Je trouve que l’on accuse facilement la population de son comportement alors qu’elle ne fait qu’exprimer son désarroi et sa non-compréhension face à une décision. Personne ne tue personne en disant haut et fort ce qu’il pense. Monsieur T, lui avec son désarroi et ses soi-disant troubles mentaux du moment, il a privé de leur vie deux jeunes enfants.
J’en aurais long à écrire sur le sujet, peut-être vais-je le faire sur mon blogue plutôt que d’accaparer le vôtre. Merci pour ce billet!
@Quelque part: tu as tout à fait raison. Si de cette horreur émerge une conscience de la fragilité et de l’absurdité, on aura gagné un peu sur la mort.
@Clément: merci à toi d’être passé et d’avoir laissé ta trace.
@Nicole: mon point n’est pas d’empêcher le public de s’exprimer. Mais nous sommes dans une ère où l’expression n’a plus aucun recul. Et j’ai bien pris soin de dire que des commentaires, il y en avait aussi eu des « fins », dans tous les sens de ce terme. Mais ce que j’ai entendu et lu m’a fait défriser, bien des fois. Et permettez-moi d’être, respectueusement, en désaccord avec vous: on ne tue peut-être pas « physiquement » en commentant haut et fort, mais on peut tuer psychologiquement des individus plus faibles. J’ai entendu des gens dire hier que les jurés étaient des caves, qui n’avaient rien compris, qui avaient remis dans la rue un monstre. Je ne sais pas comment je me sentirais ce matin si j’avais l’impression que les gens me trouvent cave. Ces gens resteront à vie marqués par ce qu’ils ont vécu depuis 3 mois. Ils devront être fait forts pour ne pas sombrer dans les prochaines semaines. Et quand j’ai entendu le terme « vengence », je n’y ai pas vu associé souvent celui de prodiguer des soins nécessaires. Ceci étant dit, je respecte votre point de vue, et j’admets que j’ai réagi à chaud, moi aussi 🙂 Merci d’avoir pris la peine de commenter: je demeure persuadée que des débats naissent la compréhension.
Bravo pour ce billet !
Non seulement très bien écrit, il tient compte de ce « monstre en soi » (très belle référence), cette part d’ombre que beaucoup préfère occulter. Superbe finale, très belle réflexion compte-tenu du caractère épineux et excessivement émotif du sujet. Effectivement, ça n’enlève pas l’horreur. Mais cela l’explique peut-être un peu
Je découvre par le fait même les Chroniques du Patio. Contente d’y trouver autant de profondeur.
Je ne comprends pas…..
Mon coeur pardonne, mais ma tête ne veut pas pardonner.
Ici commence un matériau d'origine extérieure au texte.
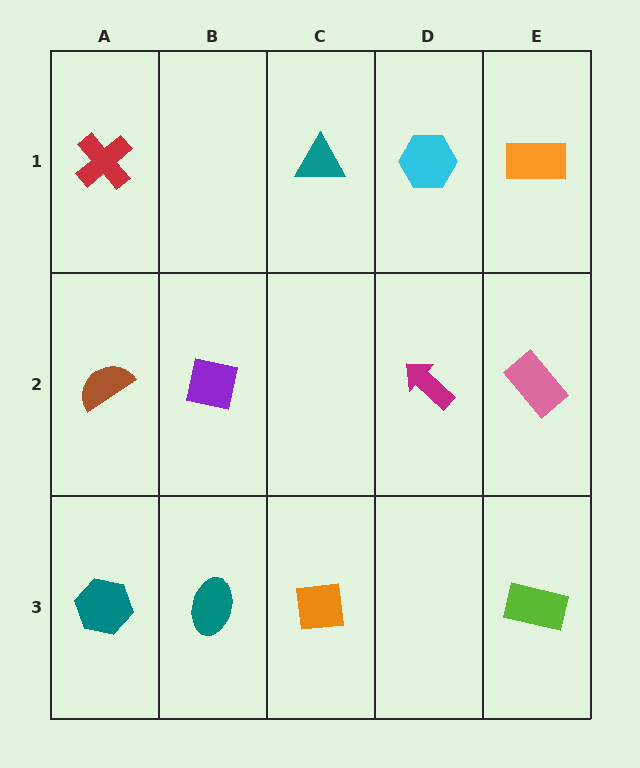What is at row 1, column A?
A red cross.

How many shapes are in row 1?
4 shapes.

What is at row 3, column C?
An orange square.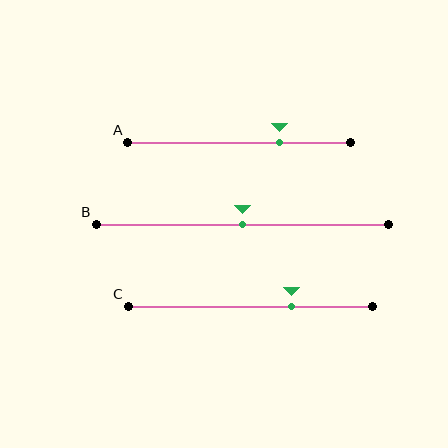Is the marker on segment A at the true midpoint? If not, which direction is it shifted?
No, the marker on segment A is shifted to the right by about 18% of the segment length.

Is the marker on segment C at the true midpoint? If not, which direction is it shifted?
No, the marker on segment C is shifted to the right by about 17% of the segment length.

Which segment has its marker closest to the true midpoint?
Segment B has its marker closest to the true midpoint.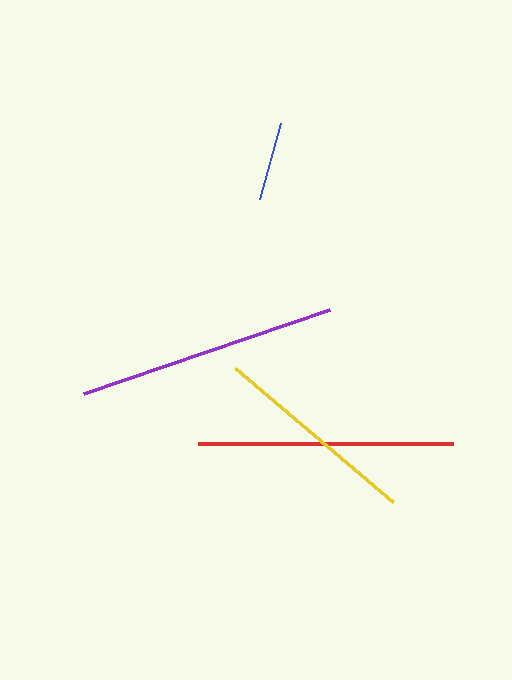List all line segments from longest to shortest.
From longest to shortest: purple and red (about equal), yellow, blue.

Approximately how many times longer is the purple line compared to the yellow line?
The purple line is approximately 1.3 times the length of the yellow line.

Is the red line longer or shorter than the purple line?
The purple and red lines are approximately the same length (about 260 and 256 pixels).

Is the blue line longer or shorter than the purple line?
The purple line is longer than the blue line.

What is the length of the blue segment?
The blue segment is approximately 79 pixels long.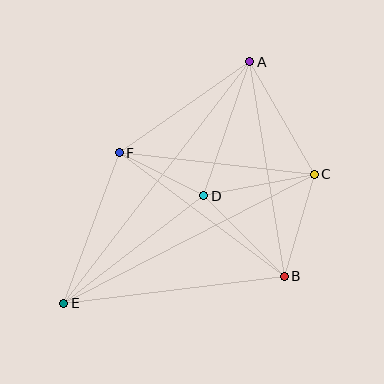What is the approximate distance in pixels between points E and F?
The distance between E and F is approximately 161 pixels.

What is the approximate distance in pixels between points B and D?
The distance between B and D is approximately 114 pixels.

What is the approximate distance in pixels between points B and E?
The distance between B and E is approximately 222 pixels.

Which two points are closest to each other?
Points D and F are closest to each other.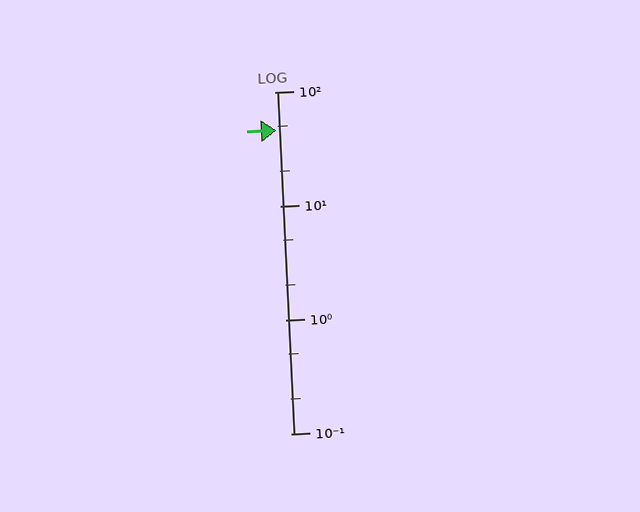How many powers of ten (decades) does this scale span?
The scale spans 3 decades, from 0.1 to 100.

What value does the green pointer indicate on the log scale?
The pointer indicates approximately 46.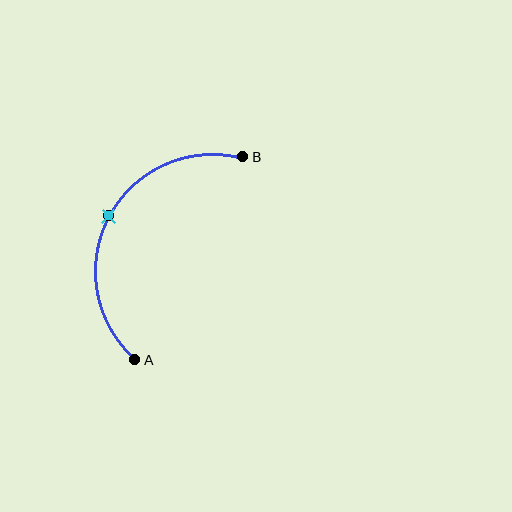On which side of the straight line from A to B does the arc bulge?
The arc bulges to the left of the straight line connecting A and B.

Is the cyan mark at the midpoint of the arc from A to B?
Yes. The cyan mark lies on the arc at equal arc-length from both A and B — it is the arc midpoint.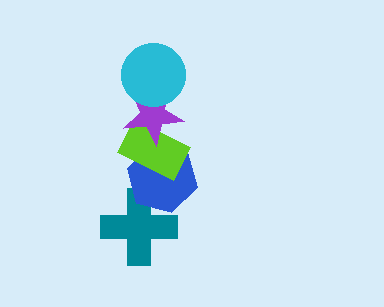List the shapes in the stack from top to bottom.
From top to bottom: the cyan circle, the purple star, the lime rectangle, the blue hexagon, the teal cross.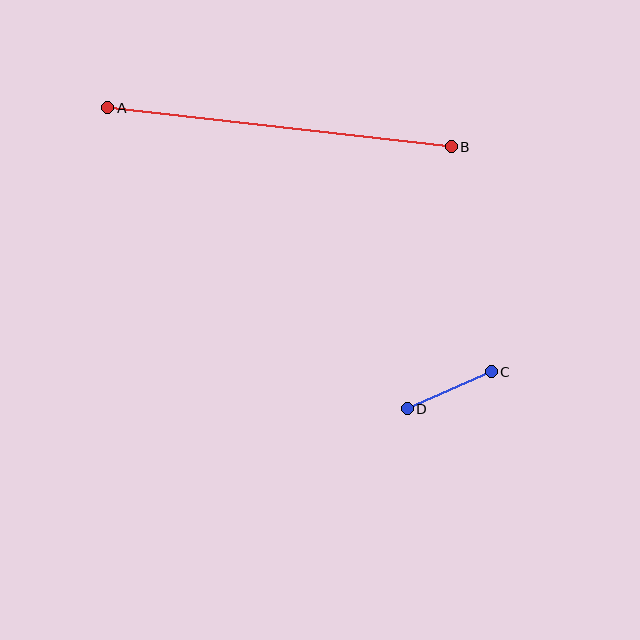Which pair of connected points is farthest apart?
Points A and B are farthest apart.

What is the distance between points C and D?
The distance is approximately 92 pixels.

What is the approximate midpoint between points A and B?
The midpoint is at approximately (280, 127) pixels.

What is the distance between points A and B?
The distance is approximately 346 pixels.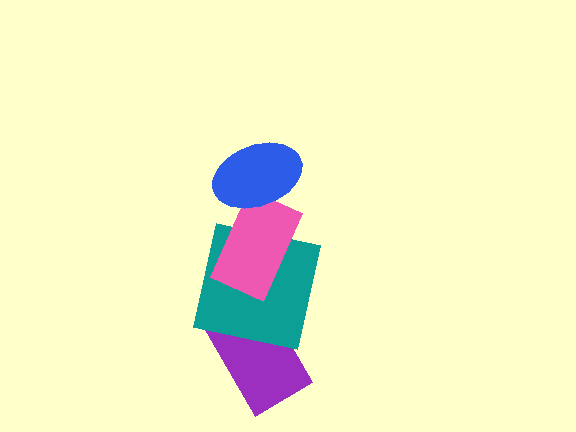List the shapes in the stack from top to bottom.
From top to bottom: the blue ellipse, the pink rectangle, the teal square, the purple rectangle.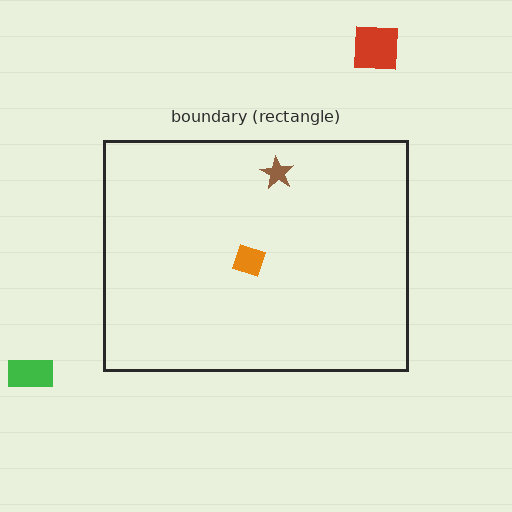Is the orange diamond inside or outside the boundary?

La mère ou le père est à l’enfant en développement ce que la société et ses institutions sont par rapport à l’adulte en croissance personnelle.
Le petit garçon qui donne un coup de poing à sa petite soeur parce qu’il est en colère contre elle agit envers elle avec violence. Ses parents, particulièrement la mère, porteuse des valeurs familiales lui apprend rapidement qu’il doit contrôler sa colère et qu’il ne doit pas frapper sa petite soeur. Elle lui donne une punition pour lui faire comprendre qu’il y a des limites dans l’expression de ses pulsions et que ce comportement est interdit. À l’école, on apprend à l’enfant qui agit avec violence à ne point se comporter ainsi et on lui donne aussi une punition pour le faire réfléchir et comprendre qu’il ne doit pas répéter ce comportement car il est interdit.
Nous tous, être humains, nous avons nos souffrances qui se ressemblent toutes et nous avons tous également des pulsions que nous pensons qui soulageraient notre souffrance si nous les laissions aller s’exprimer. Ce qui nous différencie par contre, c’est notre ADN, notre structure de personnalité, les valeurs que nous avons intégrées au cours de notre développement et notre capacité à nous contrôler que nous avons appris à des degré divers au cours de l’enfance, l’adolescence et de l’âge adulte lorsque la colère monte en nous. Car rappelons-le, la colère n’est que l’expression d’un manque par rapport à ce qui est pour nous essentiel, il s’agit donc du reflet d’une souffrance intérieure.
Quand je pense au geste posé par le Dr, mon coeur a suffisamment de compassion et d’amour pour comprendre et lui pardonner.
Mon coeur pardonne, mais ma tête ne veut pas pardonner…
Non, ce n’est pas que ma tête ne pardonne pas à cet homme qui était en grande souffrance intérieure, mais tout simplement, ma tête ne pardonne pas au système judiciaire qui est là comme la mère et l’école pour rappeler les interdits et les punir lorsqu’ils ne sont pas respectés.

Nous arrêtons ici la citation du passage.